La coincidencia entre la extrema derecha y la extrema izquierda en el voto contra una Europa menos fragmentada habla de un fenómeno peculiar. Si la influencia práctica de cada una de estas franjas del espectro político sigue siendo probablemente reducida, sus argumentos alcanzaron a la mayoría de los votantes. Extremos: de un lado, la impugnación de la nueva (y ya moribunda) Constitución condensa el resurgimiento de un sentimiento cada vez más nacionalista (frecuentemente xenófobo) en detrimento del europeísmo que se diseminó con tanta efervescencia después de la caída del Muro de Berlín; del otro, la crítica a la magia del mercado (la idea de que el mercado lo resuelve todo, como si estuviera poseído de poderes sobrenaturales, también se impuso en la Comisión Europea desde el Acuerdo de Maastricht) se tradujo en consignas con un rating de aceptación popular considerable. Las razones son bastante obvias.

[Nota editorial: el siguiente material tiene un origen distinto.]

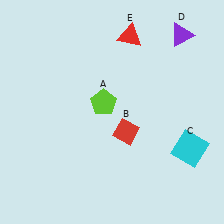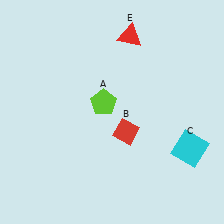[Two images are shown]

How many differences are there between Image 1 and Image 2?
There is 1 difference between the two images.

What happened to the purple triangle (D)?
The purple triangle (D) was removed in Image 2. It was in the top-right area of Image 1.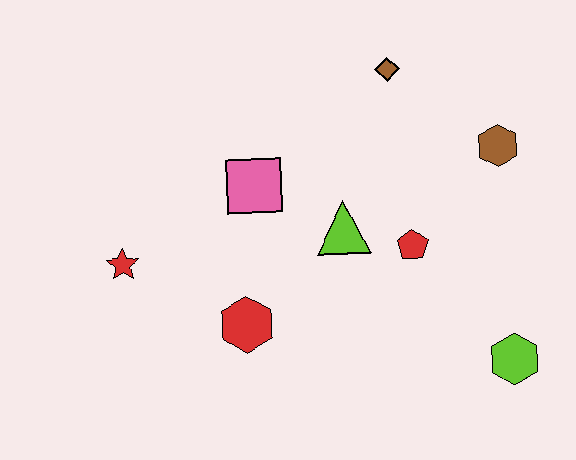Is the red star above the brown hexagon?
No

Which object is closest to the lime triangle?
The red pentagon is closest to the lime triangle.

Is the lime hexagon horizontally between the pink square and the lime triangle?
No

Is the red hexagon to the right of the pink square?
No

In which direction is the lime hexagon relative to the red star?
The lime hexagon is to the right of the red star.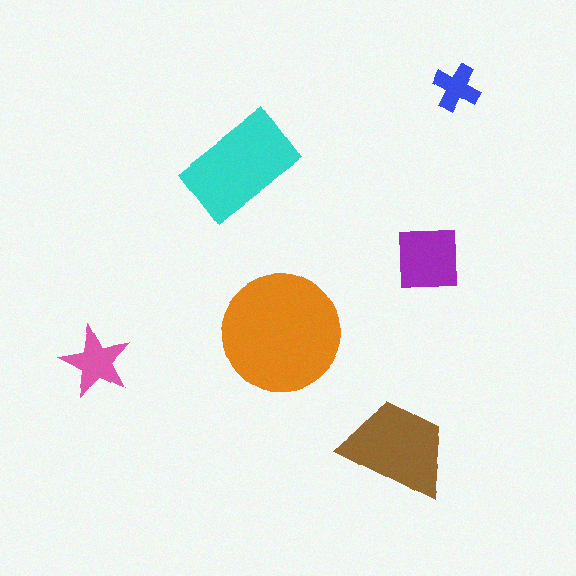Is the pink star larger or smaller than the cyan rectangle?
Smaller.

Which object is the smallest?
The blue cross.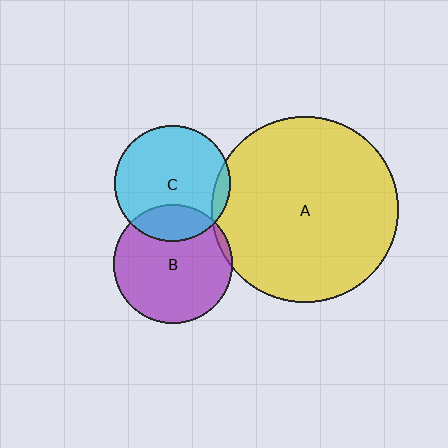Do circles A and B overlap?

Lo irónico del descontento contra el nuevo "espíritu europeo" es que proviene precisamente de quienes fueron sus artífices desde los años 80: los países de la Europa rica, las economías más poderosas. El centro de la ira se halla en Francia, los Países Bajos, Austria y, en cierta medida, Alemania. Un referéndum alemán, dicen los expertos, habría redundado en un "no" aún más rotundo. E Inglaterra siempre vio con escepticismo todo el proceso.

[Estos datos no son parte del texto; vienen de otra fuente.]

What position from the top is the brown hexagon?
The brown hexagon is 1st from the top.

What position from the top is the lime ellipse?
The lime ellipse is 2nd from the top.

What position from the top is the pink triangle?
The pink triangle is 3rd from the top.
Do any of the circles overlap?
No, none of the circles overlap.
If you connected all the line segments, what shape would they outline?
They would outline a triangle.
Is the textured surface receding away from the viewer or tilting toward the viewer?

Todo parece indicar que la introducción del euro (y la desaparición de las monedas locales), la formación de una burocracia europea, la fijación de límites deficitarios y el control general de las tasas de interés favorecieron no a los países más fuertes sino a los mediterráneos: Portugal, España, Italia y, en cierta manera, Grecia. El ministro alemán de Finanzas fue muy claro al respecto el jueves pasado: "La aparición del euro -dijo- ha sido el factor determinante de la falta de crecimiento de la economía alemana". En efecto, las economías de Francia, Suiza, Austria, Holanda y Alemania se hallan paralizadas desde hace cuatro años. Las cifras del desempleo son insólitas. Y los niveles de competitividad han disminuido sustancialmente. En cierta manera, se trata de una euroesclerosis. Además, los costos de la política continental han recaído sobre ellas. El voto del "no" es una respuesta a esta inesperada disimetría.

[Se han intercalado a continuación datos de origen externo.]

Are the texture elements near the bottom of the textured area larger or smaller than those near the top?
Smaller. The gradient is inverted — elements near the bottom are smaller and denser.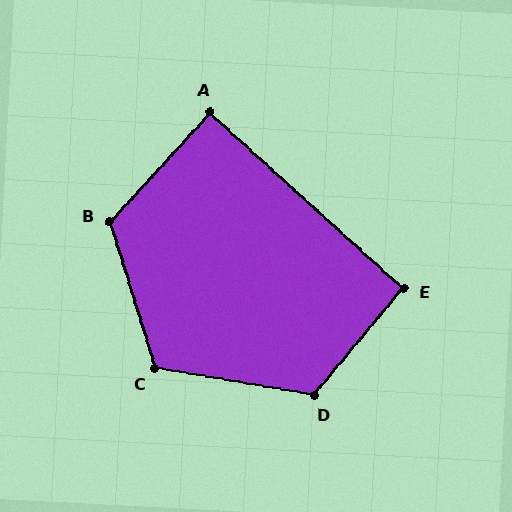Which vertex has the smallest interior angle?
A, at approximately 90 degrees.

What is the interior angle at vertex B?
Approximately 120 degrees (obtuse).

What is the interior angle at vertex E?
Approximately 92 degrees (obtuse, close to a right angle).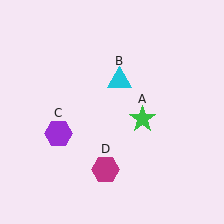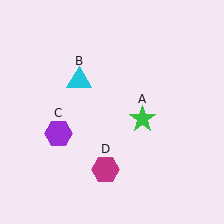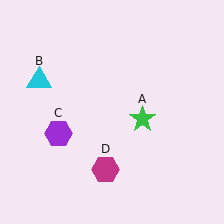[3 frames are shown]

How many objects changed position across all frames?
1 object changed position: cyan triangle (object B).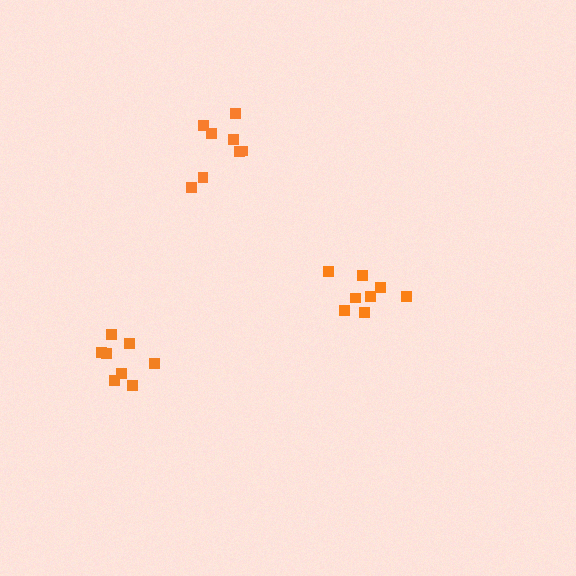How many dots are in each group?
Group 1: 8 dots, Group 2: 8 dots, Group 3: 8 dots (24 total).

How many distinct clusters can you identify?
There are 3 distinct clusters.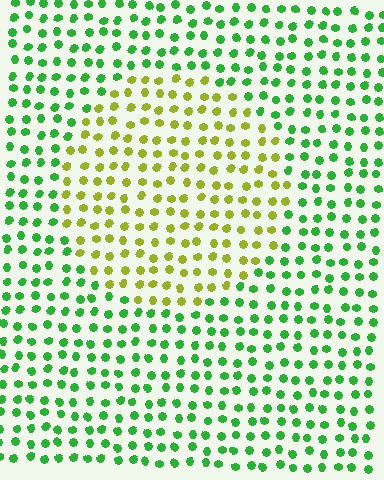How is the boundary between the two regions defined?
The boundary is defined purely by a slight shift in hue (about 55 degrees). Spacing, size, and orientation are identical on both sides.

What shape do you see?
I see a circle.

En términos identitarios y culturales, el proceso se ha vuelto mucho más complejo de lo que se esperaba. La radicalización de los movimientos de autonomía regional, tan distintivos de los años 90, ha cedido aquí y allá. Incluso en España comienza a desbrozarse un camino, lleno todavía de pólvora e incertidumbre, hacia una negociación con ETA. Pero las lealtades y las grandes afinidades siguen siendo nacionales, no europeas. Y lo son todavía más cuando las cosas andan mal. Pregunta: ¿fue el voto francés contra la Constitución europea un llamado a Chirac o a una retirada de la unificación europea? Imposible dar una respuesta. La identidad europea es todo menos un signo efectivamente identitario. A la hora en que aprietan los bolsillos, Bruselas está tan lejos de cualquier ciudad europea como Tokio o Timbuktú.

Tal vez la Comunidad Europea, concebida como un supraestado multinacional, no sea más que la heredera de una nostalgia, un espejismo de una historia irresuelta, ahora agrandada por las burocracias que conformaban, y siguen conformando, los estados nacionales. No sobra hacer notar que ahí donde el referéndum se circunscribió al voto de los cuerpos legislativos, el "sí" ganó invariablemente. La distancia entre la percepción de la sociedad política y la ciudadanía se ha vuelto más que contradictoria. Las antiguas burocracias nacionales han encontrado un espacio de reproducción interminable ahora a escala europea. Un proceso de unificación dominado por este espíritu de secuestro burocrático parece convencer a muy pocos en Europa. Además, no ha revelado su eficacia política ni social.

El Titanic parece ser una buena metáfora para describir los avatares de ese nuevo poder con el que soñaban no pocos europeos. El barco más grande, más eficaz, más veloz, más bello, más ambicioso... que zarpó para hundirse en su primer recorrido trasatlántico.